A sneeze in a movie theater from an infected victim sprays droplets into the air which land in everyone’s popcorn thus a localized pandemic begins.
Outbreak is an action picture to be sure. When you consider the long list of action stars reportedly considered for the role Hoffman plays–Harrison Ford, Mel Gibson, and Sylvester Stallon–this 1995 movie feels like Die Hard with the flu.
The movie doesn’t go too far beyond a small town pandemic in the same sort of way Arachnophobia did with spiders, but the effects of the illness are pretty disturbing with bleeding eyes, purulent facial pustules, and Joker-like death masks.
Contagion, on the other hand, gets too real in some spots, even mimicking what the world is going through right now with coronavirus. It has even more A-list stars to tell the story including Matt Damon, Kate Winslet, Jude Law, Laurence Fishburne, and an unsettling cameo by Gwyneth Paltrow.

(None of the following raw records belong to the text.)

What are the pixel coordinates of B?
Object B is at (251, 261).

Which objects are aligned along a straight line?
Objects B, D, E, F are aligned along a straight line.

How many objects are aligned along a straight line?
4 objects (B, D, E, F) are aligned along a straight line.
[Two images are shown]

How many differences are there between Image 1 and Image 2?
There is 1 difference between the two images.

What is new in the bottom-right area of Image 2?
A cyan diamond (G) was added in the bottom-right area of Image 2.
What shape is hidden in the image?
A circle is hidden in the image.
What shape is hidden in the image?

Like our current situation, the “novel” disease called MEV-1 is traced back to China. Both films explore the possibility that both germs are a part of a government coverup in which they would be used as bioweapons.
Contagion is a bit more modern in its storytelling too. Made in 2011, there are modern conveniences not really seen in Outbreak, so touching your cellphone can be a dangerous habit.

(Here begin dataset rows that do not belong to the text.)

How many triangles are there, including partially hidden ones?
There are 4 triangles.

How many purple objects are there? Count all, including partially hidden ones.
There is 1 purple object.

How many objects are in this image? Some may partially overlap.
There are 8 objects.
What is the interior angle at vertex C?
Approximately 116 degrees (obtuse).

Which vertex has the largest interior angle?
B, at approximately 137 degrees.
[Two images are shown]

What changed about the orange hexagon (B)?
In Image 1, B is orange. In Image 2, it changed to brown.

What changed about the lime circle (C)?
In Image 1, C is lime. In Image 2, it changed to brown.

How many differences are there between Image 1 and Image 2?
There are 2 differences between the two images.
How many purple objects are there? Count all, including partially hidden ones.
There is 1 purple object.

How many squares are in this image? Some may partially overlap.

Where Contagion surpasses Outbreak is in its depiction of spreading the disease globally. The trail of the virus gets screentime by way of close-ups of an infected person breathing on someone else in a crowded casino, a man touching a handrail inside a public bus or an infected hospitality staff member who has touched everything in a hotel room.
Just like the headlines of today, there are shots of empty airports, unoccupied streets, and grocery store runs that leave the shelves picked bare.
Both films race toward a cure, Outbreak getting there a bit sooner thanks to a hasty script, Contagion lingers a bit taking us through public disorder, a holistic shill who says he can cure the world, and terrorists who try to steal the vaccine at the source.
If you want a movie where the action takes center stage then Outbreak gets high marks for stunts involving helicopters and animal actors. The film serves up some realistic warnings about the spreading of diseases but loses some of its oomph when the female lead (spoiler) gets sick but unlike other victims, looks fabulous.
Contagion is more aggressive when it comes to storytelling. There is really no action sequences, but it delves into things people are experiencing now amid the COVID-19 pandemic; people profiting off fear, social distancing and the importance of washing your hands.
There is a montage sequence at the end titled “Day 1,” which takes us through how patient zero (Paltrow) was infected and just that piece of film alone sent chills down my spine.
Approach these films as cautionary tales; they both score well as pseudo-educational stories about the spread of disease. If you want pure entertainment, go with Outbreak, but if you like a little bit more paranoia in your isolation, go with Contagion.
Feel-Good Spoiler Alert
The good news in both films is that they find a cure for their respective diseases, so let’s ride this out, let the scientists do their work and enjoy a little me-time in the meantime.